要介護度 | 従来型個室 | 多床室 | ユニット型個室 |
---|---|---|---|
要支援1 | 約573円 | 約579円 | 約624円 |
要支援2 | 約711円 | 約726円 | 約789円 |
要介護1 | 約753円 | 約763円 | 約836円 |
要介護2 | 約801円 | 約836円 | 約883円 |
要介護3 | 約864円 | 約918円 | 約948円 |
要介護4 | 約918円 | 約995円 | 約1003円 |
要介護5 | 約971円 | 約1069円 | 約1056円 |
※上記は一例であり、施設や地域によって料金は異なります。

個室より多床室が高いのはなぜ?
ショートステイにおける多床室の介護報酬が、従来型個室よりも高く設定されているという「逆転現象」が見られました。このため、「なぜアメニティの低い多床室の方が単価が高くなっているのか理解できない」という声もありました。

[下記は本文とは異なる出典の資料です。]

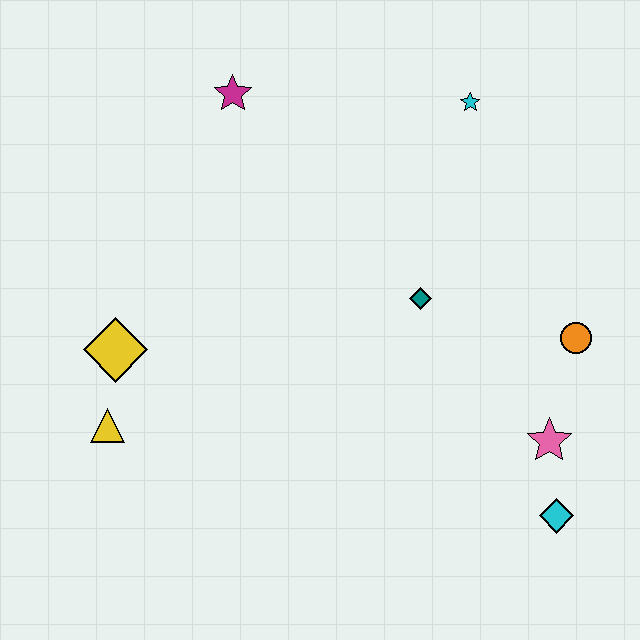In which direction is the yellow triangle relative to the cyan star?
The yellow triangle is to the left of the cyan star.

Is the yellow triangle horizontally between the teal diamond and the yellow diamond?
No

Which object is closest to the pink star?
The cyan diamond is closest to the pink star.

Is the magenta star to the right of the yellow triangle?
Yes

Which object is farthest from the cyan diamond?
The magenta star is farthest from the cyan diamond.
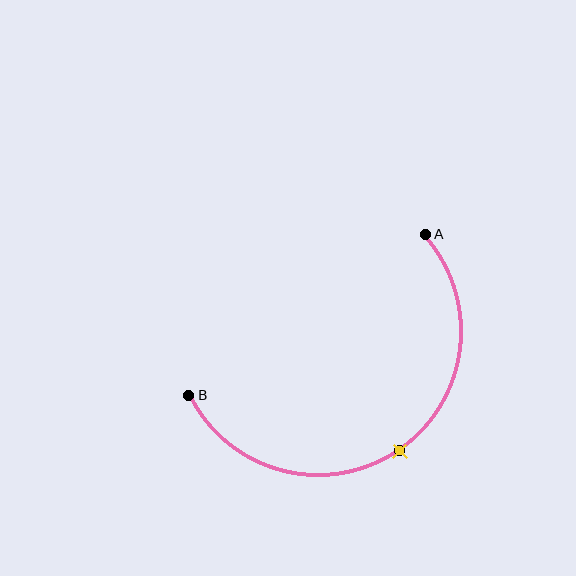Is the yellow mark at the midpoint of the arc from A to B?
Yes. The yellow mark lies on the arc at equal arc-length from both A and B — it is the arc midpoint.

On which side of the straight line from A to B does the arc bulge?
The arc bulges below and to the right of the straight line connecting A and B.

しかし、2018年度の介護報酬改定で、多床室の基本報酬が従来型個室と同水準にまで引き下げられる見直しが行われました。これは、介護老人福祉施設(特別養護老人ホーム)では多床室と従来型個室の報酬に差がないため、整合性を取る目的があったとされています。
この「逆転現象」が起きていた背景には、介護保険制度開始当初の経緯があります。もともと、施設サービスの介護給付費には、個室と多床室で差がありませんでした。その後、居住費が自己負担になった際、個室の居住費が高く設定されたため、元の給付費から居住費を差し引くと、個室の介護給付費の方が低くなってしまったのです。しかし、次の報酬改定で「アメニティの高い個室の施設サービス費の方が低額なのはおかしい」という声が上がり、多床室の施設サービス費が削られ、同額になったという経緯があります。

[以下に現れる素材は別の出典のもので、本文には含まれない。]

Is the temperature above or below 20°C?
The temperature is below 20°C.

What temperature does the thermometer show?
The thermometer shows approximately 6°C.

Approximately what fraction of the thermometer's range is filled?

現在、一般的な老人ホーム(例:特別養護老人ホーム)の費用では、多床室が最も安価で、ユニット型個室が最も高価となる傾向があります。多床室は、居住費や食費といった実費負担も抑えられていることが多いです。
高額介護サービス費
自己負担額が月々の定められた上限額を超えた場合、超過分が払い戻される「高額介護サービス費」という制度があります。所得に応じて上限額が異なります。
減免制度
所得が低い方などを対象とした食費や居住費の減免制度もあります。これには「負担限度額認定証」が必要になりますので、お住まいの市町村に確認してみてください。